【働き方改革】使命を持ったシニアの働く理由

 働き方改革のヒントは、さまざまな形の出会いの中にあったりする。ベトナムのホーチミンシティからのフライト機上で、ご年配のアメリカ男性と会話する機会があった。お歳は80を超えていそうだが、ベトナムの官民の関係者と会うため、ワシントンDCとベトナムを年に何回も行き来しているという。ベトナムとのつながりはベトナム戦争時の海軍従事に遡り、数年前に他界した奥さんもベトナム人だったとのこと。機上の隣人は日本の事情にも造詣が深く、楽しい会話が続いた。

 そのうち、彼が携わった米国での事業の話になり、長らくGEのアジア事業へのコンサルなどを務めた後、今は数社のベンチャー企業にも携わっているという。話しをしていて、ふと聞いてみたくなった「その歳でも働く動機になっているのは何なのか?」と。

 見た所、体力的には相応に老いておられる様子で、長いフライトは楽ではないだろう。経済的にも、おそらく年金で十分な生活ができる(退役軍人のステータスがあれば尚のこと)とお見受したからだ。その問いへの彼の答えは、「妻を亡くしてから特に、ベトナムとアメリカの橋渡しとして貢献し続けることに、自身の使命を感じるようになったから」というものだった。

人生の使命感と幸福度のあり方が働き方を変える

 ここに年齢による幸福度の変化をグラフにしたものがある。ブルーのラインはアメリカのもの、もうひとつは日本のものだ。

 アメリカのグラフは諸外国の調査結果とも一致するもので、年齢と幸福の間にU字型の関係があるという結果を示している。つまり若者と高齢者は、熟年層よりも幸福度が高いということ。その理由は、若者たちには希望があり、違う言い方をすれば、社会の厳しさに直面する前で、ある程度高い幸福度を感じている。それが熟年層に入り、自分の人生がある程度定まり、ときには若い頃の野心や目標の実現をあきらめがちになり、幸福度が一時的に下がるように感じる傾向にある。しかしその後、高齢期に入ってからは後半の人生を楽しく充実させようとすることで使命感とともに幸福度が再び高まる、と考えられている。

 一方で、日本の推移の結果は、世界的にも極めて特異と言われている。若い時の幸福度がむやみに高いのも驚きだが、下がり続けて67歳をドン底に下がりきったところから、79歳にかけて幸福度はほとんど高まることなく続いていく。

 機上の隣人は、まさにブルーのU字型ラインをそのままに生きているのだろう。 人が働く理由も、その先に幸福を感じる理由も様々であり、同じ人でも年齢や状況といった人生のステージに拠り変化していくものである。労働においては、日本では若年労働人口が減る傾向にあり、女性や外国人と並び、高齢者の労働参加も期待されている。忍び寄る年金財政の逼迫等から経済的な理由で働き続ける人も増えそうだが、それでも自らの「使命」や「生きがい」を動機付けに働く人が増えれば、職場環境は社員幸福度が高くなり、企業の活気にも繋がるのではないだろうか。

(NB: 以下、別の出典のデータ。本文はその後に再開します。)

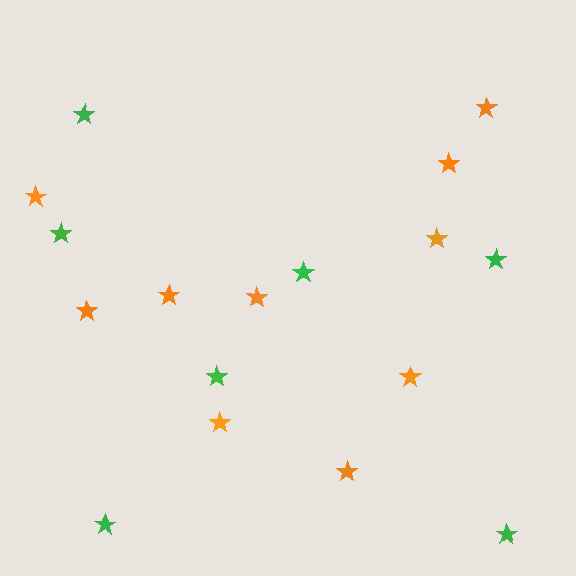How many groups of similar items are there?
There are 2 groups: one group of green stars (7) and one group of orange stars (10).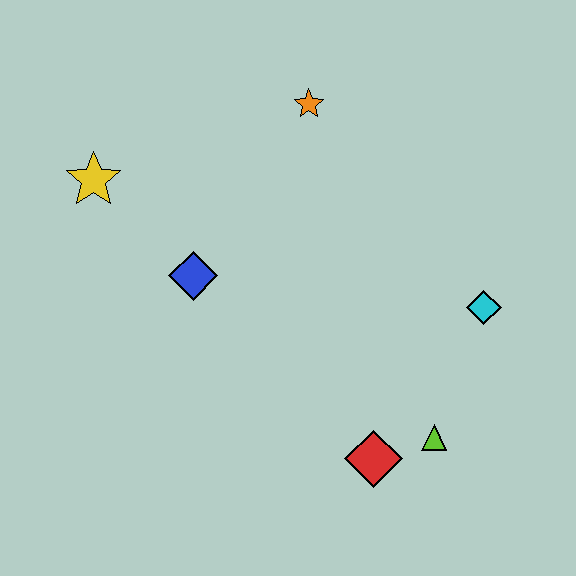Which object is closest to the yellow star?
The blue diamond is closest to the yellow star.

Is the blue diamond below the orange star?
Yes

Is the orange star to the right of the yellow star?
Yes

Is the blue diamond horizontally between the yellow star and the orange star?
Yes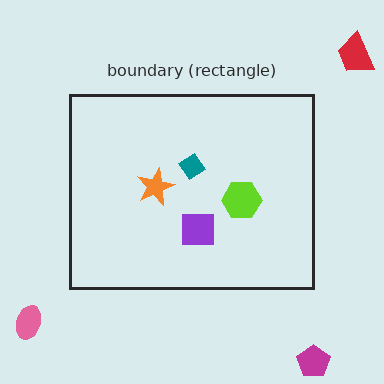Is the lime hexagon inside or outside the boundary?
Inside.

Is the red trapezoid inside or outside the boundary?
Outside.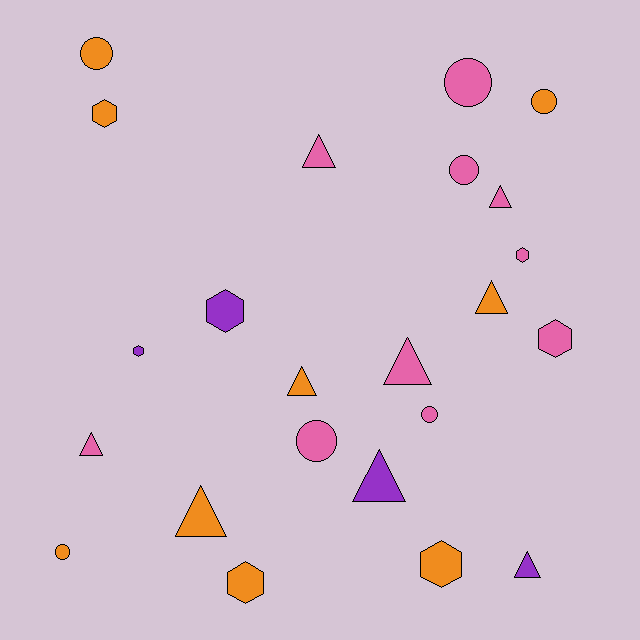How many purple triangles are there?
There are 2 purple triangles.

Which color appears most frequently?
Pink, with 10 objects.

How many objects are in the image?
There are 23 objects.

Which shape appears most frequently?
Triangle, with 9 objects.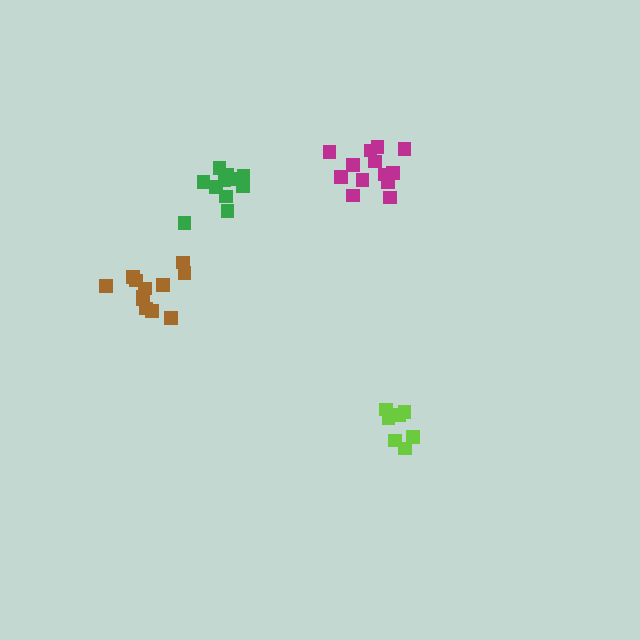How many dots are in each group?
Group 1: 13 dots, Group 2: 11 dots, Group 3: 12 dots, Group 4: 7 dots (43 total).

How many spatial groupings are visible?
There are 4 spatial groupings.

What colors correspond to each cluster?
The clusters are colored: magenta, green, brown, lime.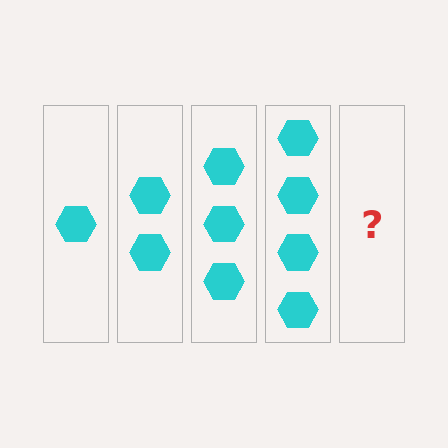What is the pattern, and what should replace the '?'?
The pattern is that each step adds one more hexagon. The '?' should be 5 hexagons.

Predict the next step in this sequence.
The next step is 5 hexagons.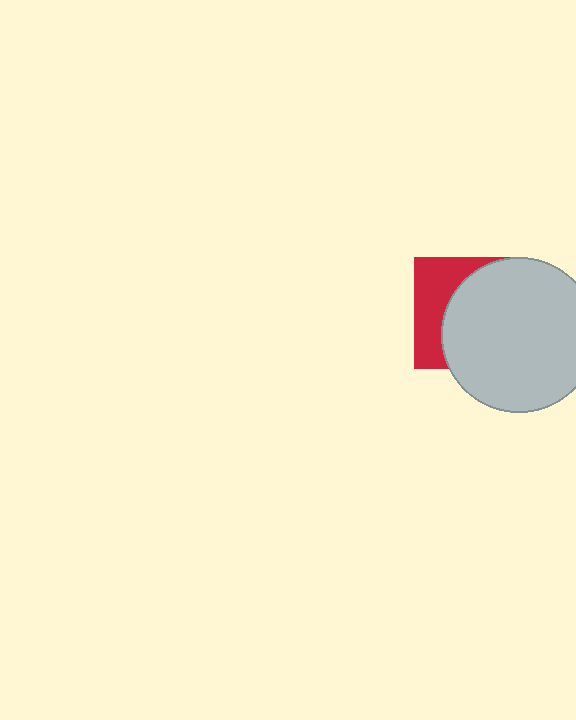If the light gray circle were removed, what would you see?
You would see the complete red square.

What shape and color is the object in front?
The object in front is a light gray circle.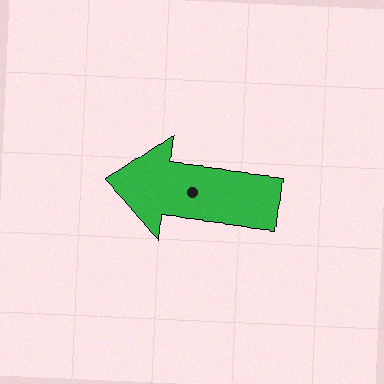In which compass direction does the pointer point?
West.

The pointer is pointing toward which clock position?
Roughly 9 o'clock.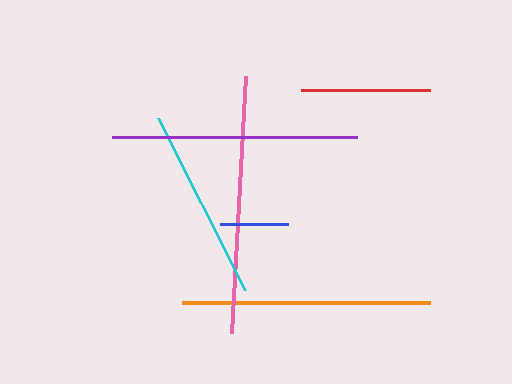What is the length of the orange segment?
The orange segment is approximately 249 pixels long.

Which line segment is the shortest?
The blue line is the shortest at approximately 68 pixels.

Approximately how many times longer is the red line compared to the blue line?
The red line is approximately 1.9 times the length of the blue line.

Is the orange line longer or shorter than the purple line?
The orange and purple lines are approximately the same length (about 249 and 245 pixels).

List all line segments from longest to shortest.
From longest to shortest: pink, orange and purple (about equal), cyan, red, blue.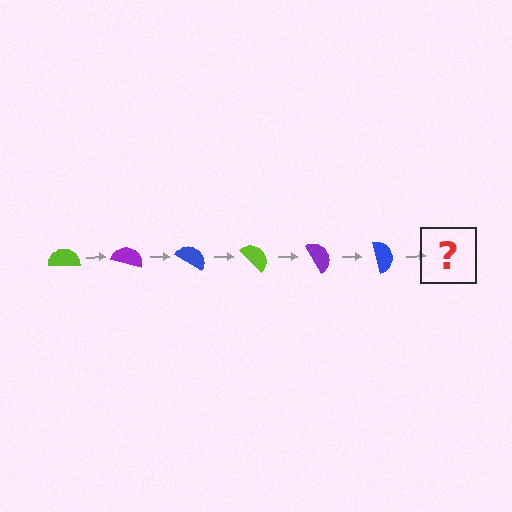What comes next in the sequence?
The next element should be a lime semicircle, rotated 90 degrees clockwise from the start.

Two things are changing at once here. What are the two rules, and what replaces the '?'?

 使命や生きがいを持って生きること働くことは、個人の経験や考えに由来するもので、会社の社員教育で与えられるものでもない。しかし、使命や生きがいをもった働き手が活かされるポジションや職場環境を提供できる会社が増えてこそ、幸せな日本人が増えていくことつながっていく。個人の意識の高さも、企業の持つ役割も、ともに重要となる。